2003-06-16, 3:11 p.m.
Wow, I'm so glad to be here. Maybe I should join up for $2.50 a month. Hah.
Why am I in such a blah mood? Am I nursing a grudge? See, here's what happened. Yesterday was Father's Day. We went to church from 10 to 11, and then went home. But first, we stopped at my beloved DW's office to pick up plumbers tape for that pesky kitchen sink faucet. So we get home, and as I'm starting to go into "cook for 10 people for Father's Day including husband's father" mode, Dish Washer says something that makes a lot of sense like "Figure out how much water you need for the next few minutes, and I'll replace that faucet now."
Well, you know how a situation is confusing and that you follow a certain traceable train of thought as what is going on actually sinks in. I very quickly moved from confusion to realization as I figured out that he meant to turn off the water and replace the faucet one hour before buttloads of company were due to show up for a very large meal. The emotions I experienced as I reached realization must have played across my face. Yes, it's true.
I made "the look". dunt dun DUHHHHHHN
All I did was feel a horrible sinking feeling as I begged him "Please don't do that before lunch! Please wait until afterward!"
This started a big fucking fight, not so much that I asked him to wait, but as the meaning of his weird statement sunk in and I panicked, I made "the look". I have no idea what it looks like, and I have no idea that I'm making it when I do. I've never been able to do "the look" in the mirror, and I've never been able to summon it voluntarily. Apparently there is frinkling of the brow involved.
All I know is that "the look" is the most horrendously horrible offensive thing I can do to DW. He started in on it, and I tried to explain that all I was feeling was fear that the water was going to be off while I was trying to fix a giant dinner, and that something would go wrong and we'd end up with no water whatsoever for hours and hours. He agreed with this assessment and offered to wait, but was so offended by "the look" that it led to bad feelings for a few minutes. So being who and what I am, I found him outside later pulling weeds, and hugged and kissed him and said I'm sorry. He said "I'm sorry, too, but..." and I cut him off with "Shhhh" and just said "I'm sorry" again. I didn't want him to fuck up my perfectly good apology (I know) by explaining to me why I'm a horrible person.
So I guess that's why I'm in a semi-yucky mood. I feel very flat, deflated. I don't feel any kind of residual anger or hurt over "the incident". I think maybe it's tiring to be deliriously in love and happy all the time (except at work), and my poor brain was just looking for an excuse to trigger a down week.
I'm going to have to drink some Tension Tamer tea tonight. I feel like I have a lot of potential to be snippy and bitchy and short-tempered and mean.

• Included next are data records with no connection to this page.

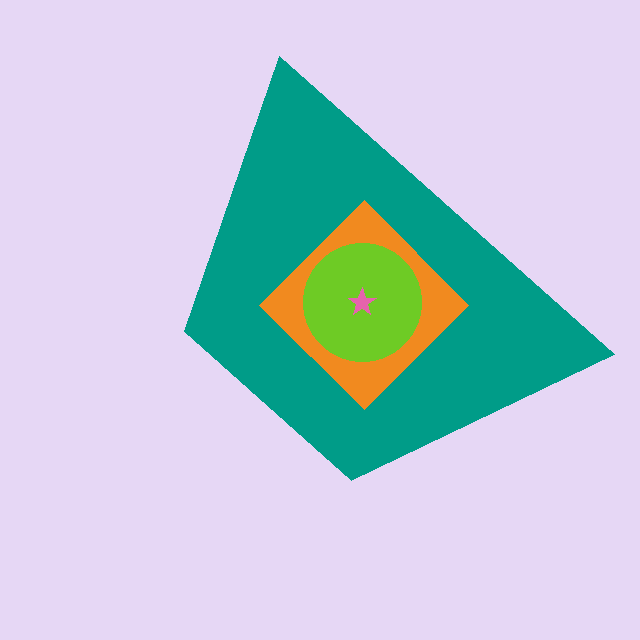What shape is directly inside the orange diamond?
The lime circle.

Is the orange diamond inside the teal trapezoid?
Yes.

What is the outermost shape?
The teal trapezoid.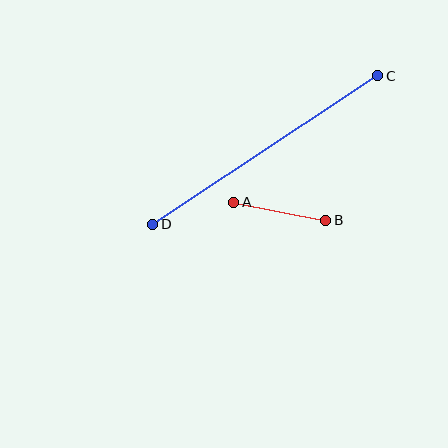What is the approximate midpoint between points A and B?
The midpoint is at approximately (280, 211) pixels.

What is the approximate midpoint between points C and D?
The midpoint is at approximately (265, 150) pixels.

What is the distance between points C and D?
The distance is approximately 270 pixels.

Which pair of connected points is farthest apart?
Points C and D are farthest apart.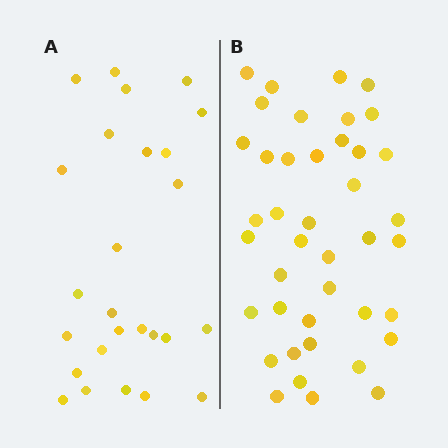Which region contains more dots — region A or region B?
Region B (the right region) has more dots.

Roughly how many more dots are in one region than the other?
Region B has approximately 15 more dots than region A.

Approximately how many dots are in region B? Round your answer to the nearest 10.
About 40 dots. (The exact count is 41, which rounds to 40.)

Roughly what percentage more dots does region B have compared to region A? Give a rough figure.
About 60% more.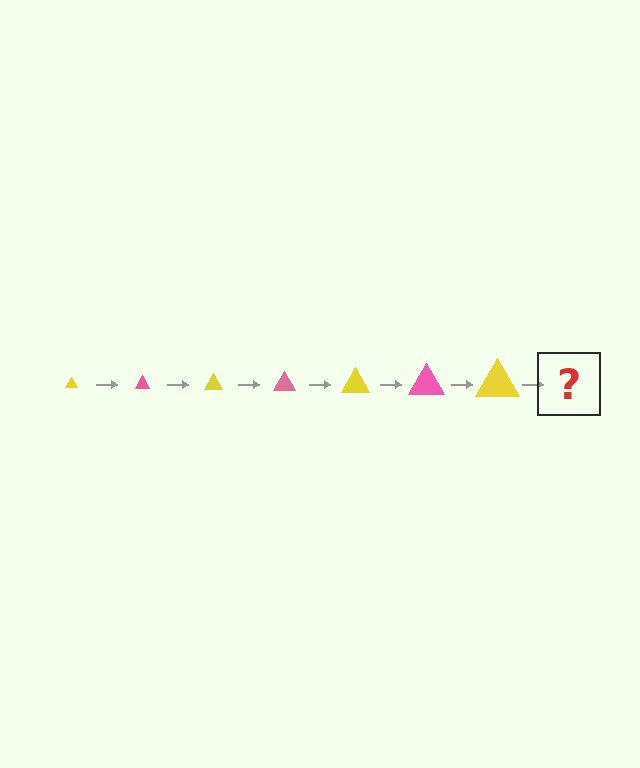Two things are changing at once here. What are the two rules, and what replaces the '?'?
The two rules are that the triangle grows larger each step and the color cycles through yellow and pink. The '?' should be a pink triangle, larger than the previous one.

But that will be after the LG's baseball team party. I'm not even looking forward to that. I have to pick up 2 cookie cakes and 40 hot dog buns on our way up there. Whee. Maybe they'll have beer. Maybe DW will show up and keep me company. I always feel like such a wallflower at these functions. Like if I don't have a husband or a best friend there, I don't belong and I'm getting on every one else's nerves.
I have gotten so very little done at work today and I don't even fucking care. Just a bit of crisis management - transferred some funds so our paychecks wouldn't bounce. Well, they already had but the bank is nice enough to call me and let me know when I'm out of money. Otherwise, I'd have some really happy employees with worthless paychecks. Maybe they'd all quit and I could stop paying them.
Maybe I should fire them all, outsource the services, let the properties pay for it all like they do for plumbing, and I can sit here all by myself, planning special events, managing assets, and being happy doing admin and number crunching. I could just get monthly service reports and never really worry about anything. That is so incredibly tempting, I can't even tell you. I need to nip this train of thought in the bud, because I'm thisclose to picking up the phone and telling them all they are outta here on June 30th.
I could even afford to give myself a raise AND afford that new laptop. It would be so nice not to be paying out $10k in payroll every month, and not losing money on these stupid contracts.
Hmmmm...maybe I could just structure the contracts so that they are not money losers? But I still have to find a way to cover my salary and my 2 full-timers. Shit. There's no way. Grantwriting is my only hope.
I think I'll go pick up the love of my life (my Lil Guy), go get cookie cakes and hot dog buns, and attend a party which, last year was a blast, and this year seems like it might be again. I'll drink a few beers, talk to Kim, have some fun, and go home and drink some tea. Yeah.